I know my father supports my husband, and I now know that my older sister supports him as well. My husband has tried to win over my little sister to no avail. He's tried to invite her over (family lives in PA, we live in OH) and to be friends with her, and she just won't buy into it.

However my father and my older sister have succumbed to his charm and are now friends with him, I suppose. Even after my husband threatened to kill me and left handprint bruises on my thighs (causing me to now reside in a battered women's shelter), they won't hear me. My husband's tactic has worked rather well on them.

My father just text me and told me that they will be coming into town this weekend to visit with my husband. My older sister and my niece are coming to visit with him too. My father wants to meet me for brunch on Sunday.

No, my father is not coming to visit me. He is coming to visit my husband. He's not coming to visit me as the primary reason to take the trip. I'm the side activity. Just something to do when he's not buddying around with the man who put his daughter in the battered women's shelter.

I'm devistated.

I told him I couldn't interact with anyone who is coming into physical contact with my abuser. I don't know if this is legally true, but this is how I feel to keep myself safe. I told him it tears me up inside to know he is speaking to my husband like old buddies would, and I literally could not meet him for safety's sake.

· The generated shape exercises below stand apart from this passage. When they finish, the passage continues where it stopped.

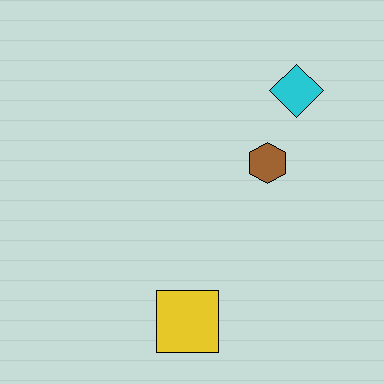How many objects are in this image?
There are 3 objects.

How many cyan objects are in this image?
There is 1 cyan object.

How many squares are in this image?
There is 1 square.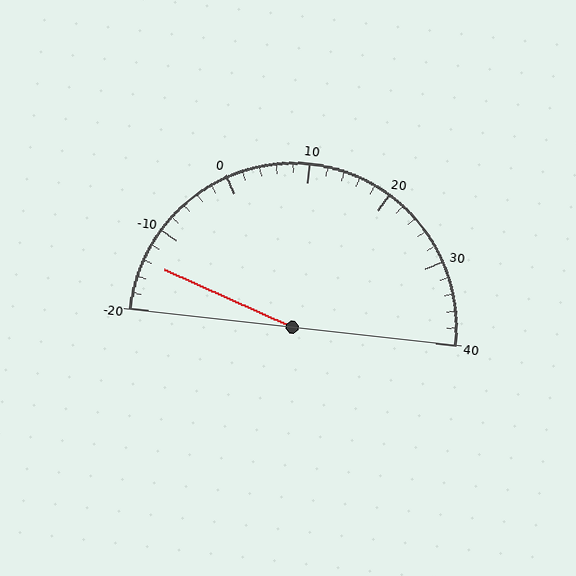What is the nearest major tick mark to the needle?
The nearest major tick mark is -10.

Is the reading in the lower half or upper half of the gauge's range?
The reading is in the lower half of the range (-20 to 40).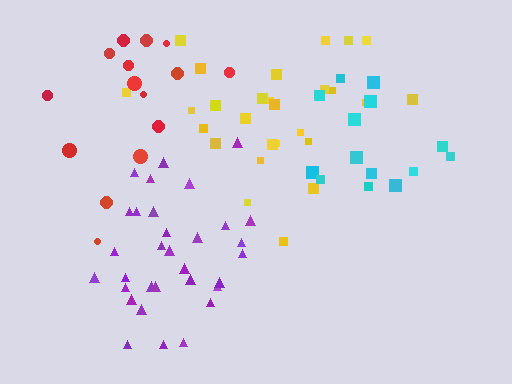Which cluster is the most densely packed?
Purple.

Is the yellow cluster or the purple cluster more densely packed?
Purple.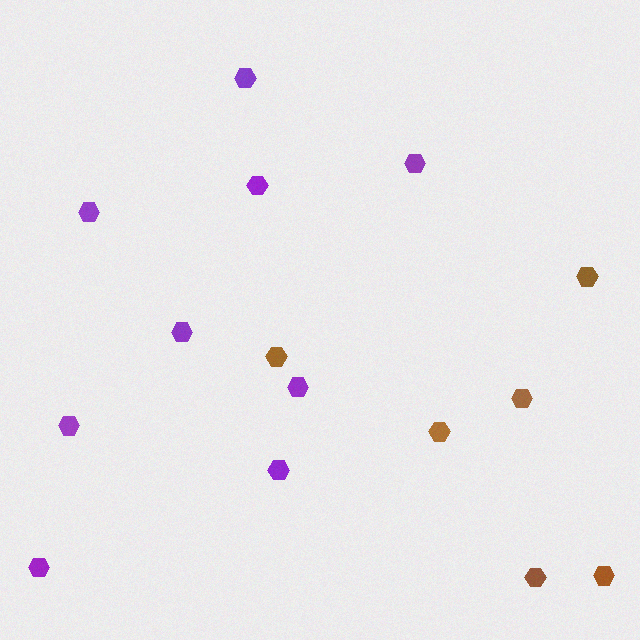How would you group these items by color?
There are 2 groups: one group of brown hexagons (6) and one group of purple hexagons (9).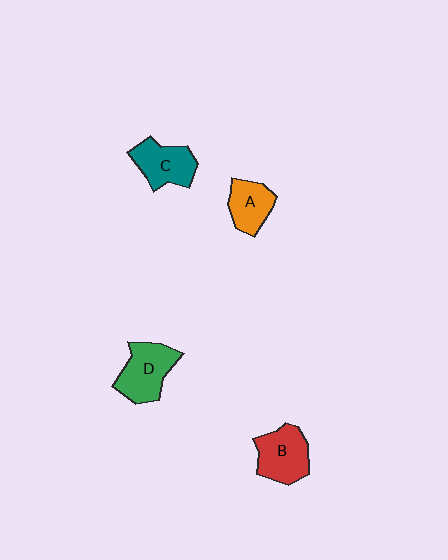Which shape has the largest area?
Shape D (green).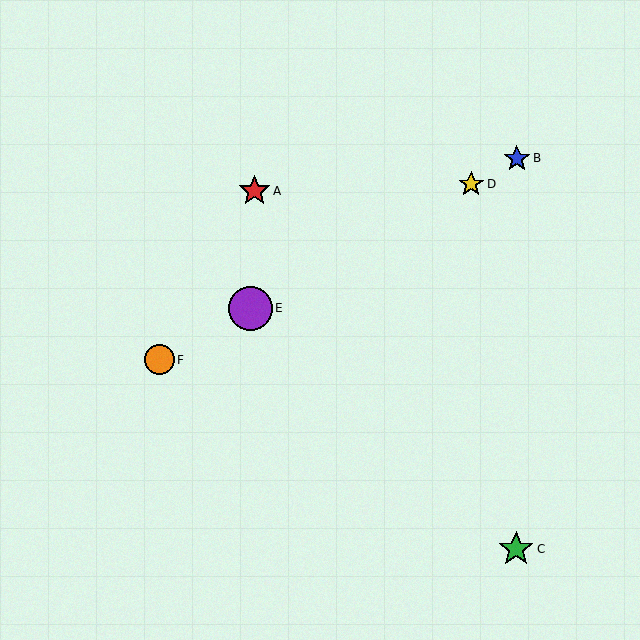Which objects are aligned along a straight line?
Objects B, D, E, F are aligned along a straight line.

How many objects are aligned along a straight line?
4 objects (B, D, E, F) are aligned along a straight line.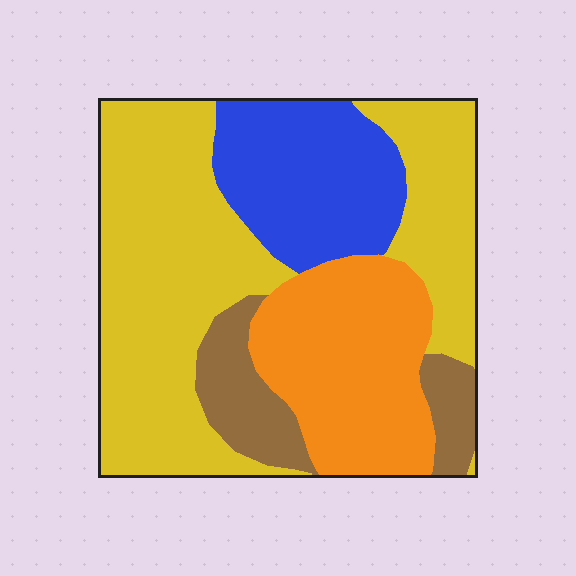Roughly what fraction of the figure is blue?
Blue takes up less than a quarter of the figure.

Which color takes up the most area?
Yellow, at roughly 50%.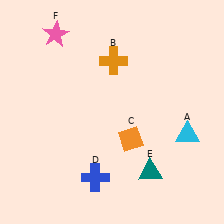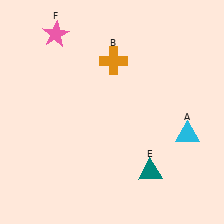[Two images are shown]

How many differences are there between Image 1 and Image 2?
There are 2 differences between the two images.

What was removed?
The orange diamond (C), the blue cross (D) were removed in Image 2.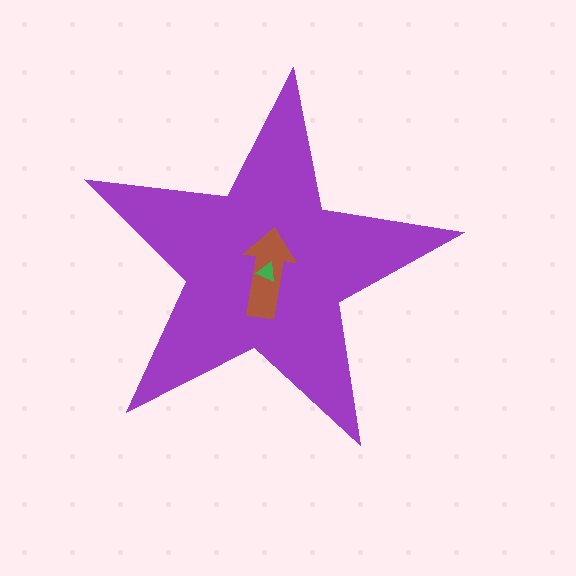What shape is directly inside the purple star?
The brown arrow.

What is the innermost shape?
The green triangle.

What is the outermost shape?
The purple star.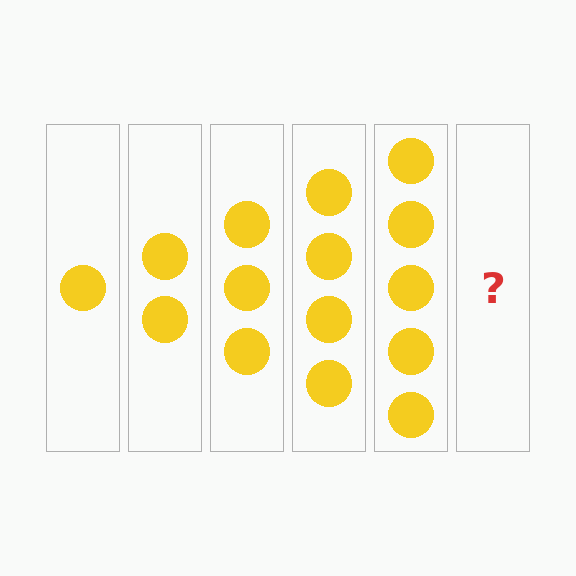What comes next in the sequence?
The next element should be 6 circles.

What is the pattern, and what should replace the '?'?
The pattern is that each step adds one more circle. The '?' should be 6 circles.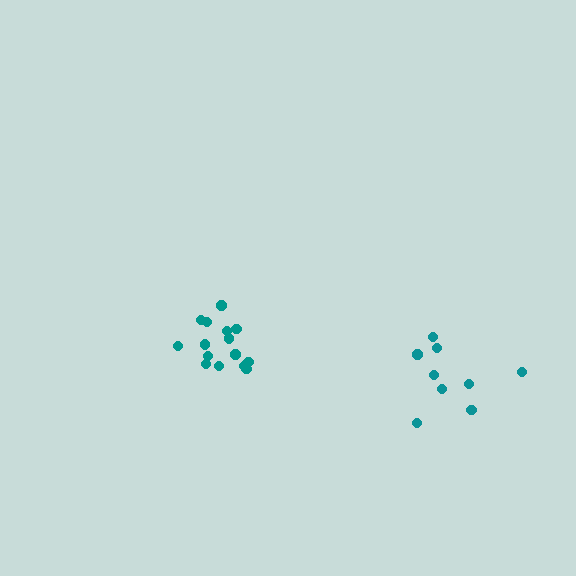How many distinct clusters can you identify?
There are 2 distinct clusters.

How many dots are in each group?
Group 1: 15 dots, Group 2: 9 dots (24 total).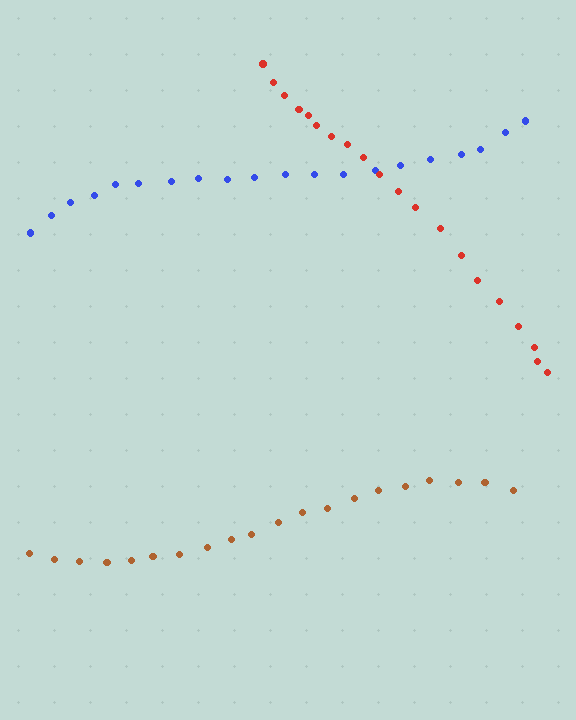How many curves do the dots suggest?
There are 3 distinct paths.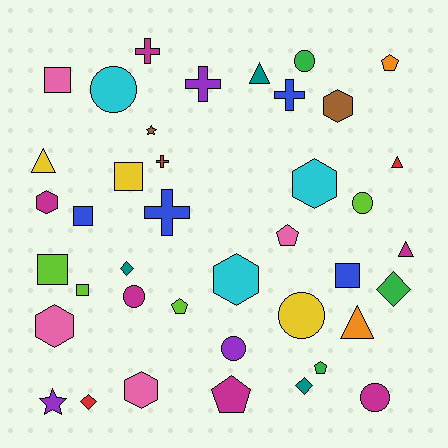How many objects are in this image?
There are 40 objects.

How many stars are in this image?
There are 2 stars.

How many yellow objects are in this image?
There are 3 yellow objects.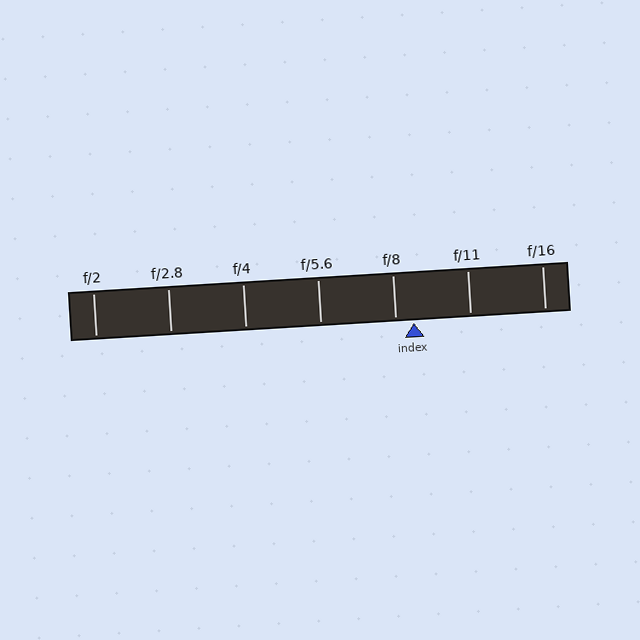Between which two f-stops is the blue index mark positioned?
The index mark is between f/8 and f/11.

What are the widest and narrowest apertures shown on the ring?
The widest aperture shown is f/2 and the narrowest is f/16.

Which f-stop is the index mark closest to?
The index mark is closest to f/8.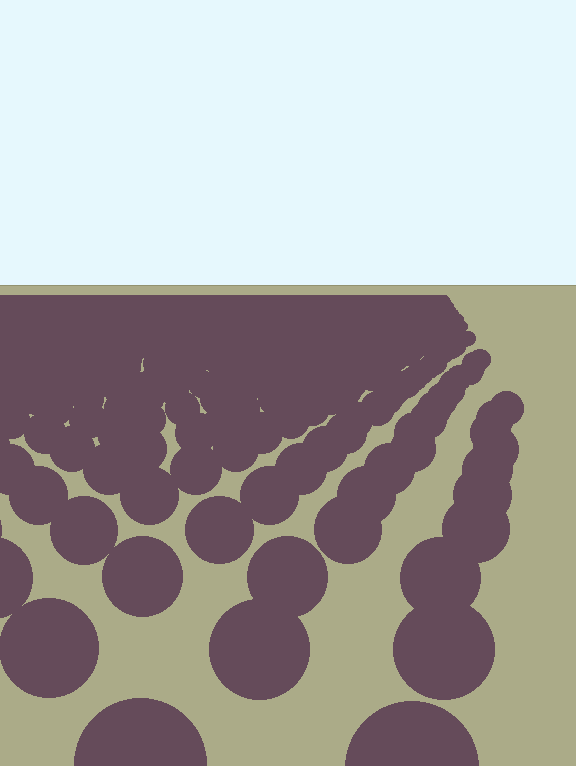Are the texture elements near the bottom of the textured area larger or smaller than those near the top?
Larger. Near the bottom, elements are closer to the viewer and appear at a bigger on-screen size.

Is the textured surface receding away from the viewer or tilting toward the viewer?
The surface is receding away from the viewer. Texture elements get smaller and denser toward the top.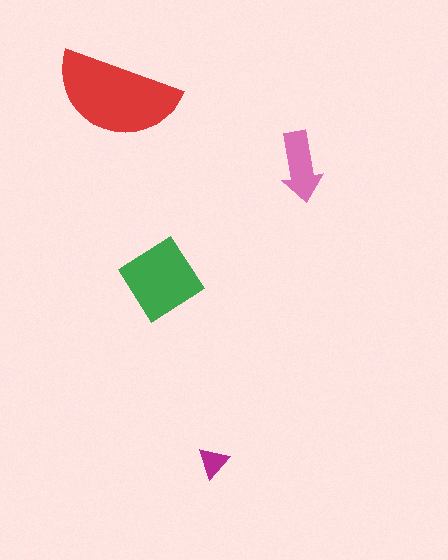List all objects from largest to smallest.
The red semicircle, the green diamond, the pink arrow, the magenta triangle.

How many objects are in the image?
There are 4 objects in the image.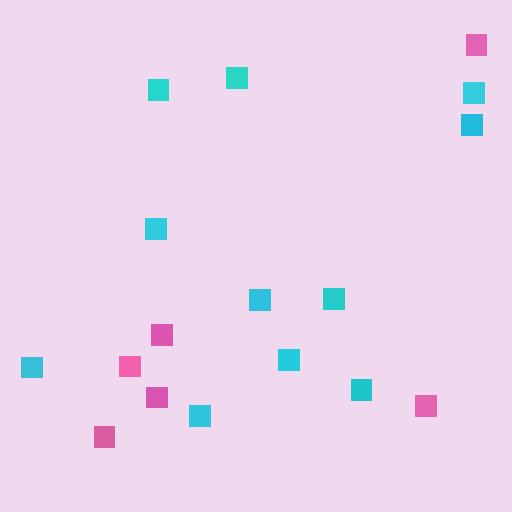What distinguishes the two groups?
There are 2 groups: one group of cyan squares (11) and one group of pink squares (6).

In my own mind I know I could not take it emotionally. The betrayal is bad enough when its just a state away, but coming face to face with it is too much.


----------



## HerToo (Oct 3, 2011)

What a horrible mess you are in. I'm sorry that you are in that situation. Hopefully your father will come to his senses and choose you over you husband. 

I wish I had some advice or something that would fix things, or make things better for you. All I can offer is that you did the right thing in leaving and protecting yourself. You need to focus on getting back on your feet on your own. Doing so will make you a stronger person. And it will happen. You don't come across as one that sits there and tolerates a bad situation for very long. You've already realized that you can change things. Keep making the good decisions, regardless of what others do. We can't control what others do. We can only influence at best.

Make a plan, and take one day at a time to work on it. I have faith in you.


----------



## JazzTango2Step (Apr 4, 2011)

He may be thinking that he can do what he wants, and I'll still be there regardless.

He's wrong. My husband thought the same thing. He literally told me "I thought you would never leave" when I DID leave after he cheated on me the second time. He basically meant "I thought I could p*ss all over you and you'd just stick around for more"

After I told my father that I wouldn't be able to associate with him if he chose to visit my husband, he text me back saying "I'm sorry if this inconveniences you". Which, in my head, means "I can p*ss all over you and its alright, because we are family and you'll stick around for more"

UGH!!!!!!

Forget about it. He may be my father, but like him, I have a choice in who I visit and who I speak to. I won't be around for him to p*ss on anymore. He knows how this will hurt and effect me, and he will still do it. I don't need to surround myself with these sorts of people. I'm done with it. I deserve to be treated better by people who love me, not these jokers.


----------



## HerToo (Oct 3, 2011)

Good for you! You do have choices. You've already made the tough decisions (in my opinion). Lord help anyone who gets in your way now! 

I'm proud of you!


----------